In Massachusetts, about 113,000 customers were still without power Monday afternoon, with the greatest concentration of outages in the southeastern and Cape regions, said Gov. Deval Patrick. "I think the utility companies have made great progress, but they need to keep making great progress," he told reporters.
He pleaded with residents using generators to ensure they are properly vented. Officials have received reports of people being overcome with carbon monoxide, "a deadly and silent killer," he said.
Amtrak announced that it would resume normal operations between New York and Boston beginning Tuesday. "Amtrak crews have been working around the clock to clear affected track of large amounts of snow, in excess of several fee in some cases," the rail line said in a statement.
South takes hit
Storms were only one aspect of the extreme weather across the Southeast as heavy rain soaked much of the region. Rain around the slow-moving cold front prompted flood watches and warnings from southeastern Louisiana to central Georgia through Tuesday afternoon.
Those states could get 3 to 5 inches of rain, CNN meteorologists said.
The Southeast and Gulf Coast may see severe storms Monday, with heavy rainfall and gusty winds, the Storm Prediction Center said.
Daytime temperatures were expected to climb Monday into the 40s in much of southern Connecticut, Rhode Island and Massachusetts, where rain may fall as well.
That would help melt snow, though it could make what's there heavier and increase the risk of roof collapses. There were reports Sunday of a barn, a sports facility, commercial buildings and other buildings suffering cave-ins, Malloy said.
Freezing rain will change to rain as temperatures warm in the Northeast on Monday. But overnight lows will dip below freezing, causing melted snow to refreeze on roads.
A weak system will move through the area on Wednesday and will drop dustings of snow across the area, but the system should clear out by Thursday morning.
The mix made for a messy Monday morning commute into cities such as Boston, though schools remained closed there and in many other locales as the snow clean-up effort continued.
Flights resumed Sunday at Boston's Logan Airport and Amtrak restored limited service.

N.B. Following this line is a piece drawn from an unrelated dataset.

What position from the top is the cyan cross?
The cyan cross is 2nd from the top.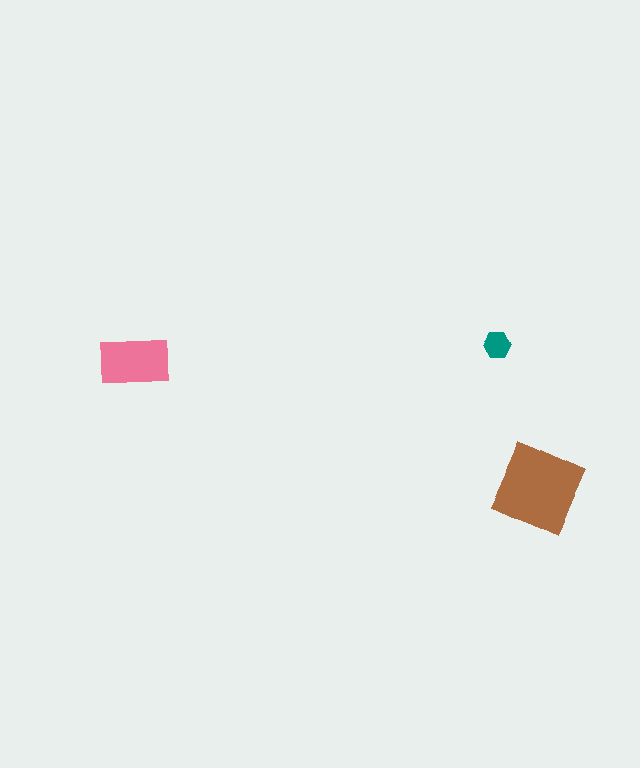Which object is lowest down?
The brown diamond is bottommost.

"We're working as hard as we can," Rhode Island Gov. Lincoln Chaffee said of efforts in his state. "We're seeing efforts every hour."
Lots and lots of snow
The blizzard that began burying the Northeast on Friday was historic by many measures -- most of all, by the amount of snow that fell.
In Hamden, Connecticut, for instance, 40 inches of snow made it difficult for plows to get on the roads. CNN iReporter Mia Orsatti said streets there had transformed into "white, wide, soft blanket(s) of snow."

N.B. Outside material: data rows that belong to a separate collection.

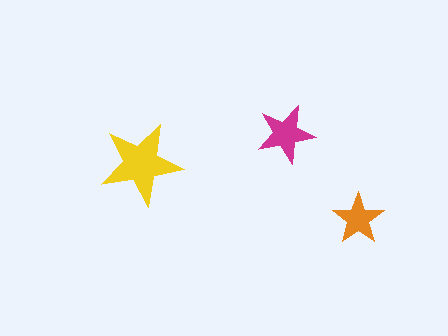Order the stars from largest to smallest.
the yellow one, the magenta one, the orange one.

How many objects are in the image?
There are 3 objects in the image.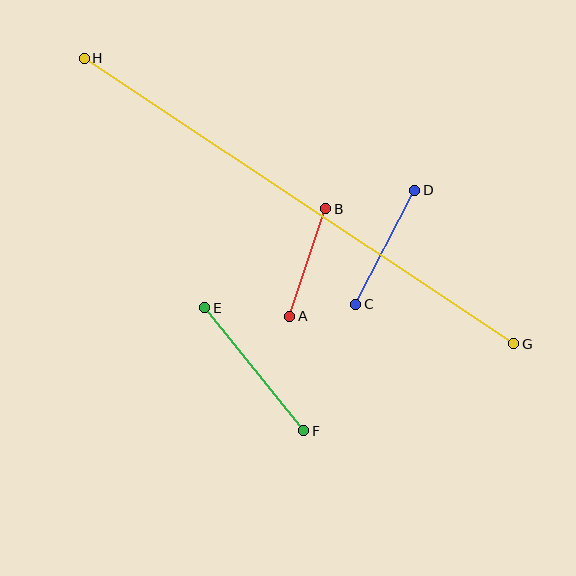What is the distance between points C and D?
The distance is approximately 128 pixels.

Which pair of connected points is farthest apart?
Points G and H are farthest apart.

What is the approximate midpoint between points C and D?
The midpoint is at approximately (385, 247) pixels.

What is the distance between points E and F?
The distance is approximately 158 pixels.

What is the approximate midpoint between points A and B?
The midpoint is at approximately (308, 262) pixels.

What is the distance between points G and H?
The distance is approximately 516 pixels.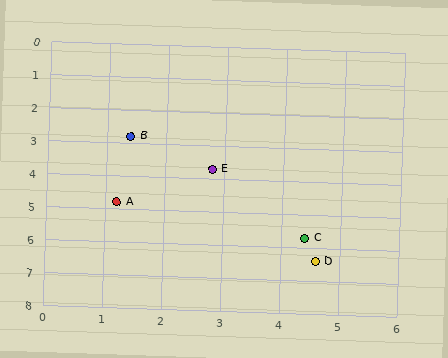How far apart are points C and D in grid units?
Points C and D are about 0.7 grid units apart.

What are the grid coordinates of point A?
Point A is at approximately (1.2, 4.8).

Lesser depths still led to major headaches, especially when combined with hurricane-force wind gusts, storm surges and snow drifts.
"There's a ton of snow, and there's nowhere to put it," said Lena Berc of Boston, where 24.9 inches fell. "So it's really frustrating to find nooks and crannies."
Many still without power
About 270,000 utility customers were in the dark late Sunday, down from 635,000 a day earlier.
The outages were the result of a combination of whipping winds and power lines sagging, and sometimes snapping, under the weight of wet snow and ice.
"There was a phenomenal amount of trees that went down," Cantwell said, noting that no Scituate residents had power Sunday morning and estimating it may be Thursday before all the lights are back on.
For all the headaches in New England, however, many people were enjoying the wintry conditions.
iReporter Filipe Pereira said students at Wentworth Institute of Technology in Boston, who were set to return to class Monday, had enjoyed the weekend storm, engaging in massive snowball fights and building snowmen everywhere. People were even skiing down one street, he said. Students earlier took a series of photographs tracking the storm over 26 hours.
The streets around the small school were still a mess, but they were no longer closed.
"People have been going all over the roads with no problem," Pereira said.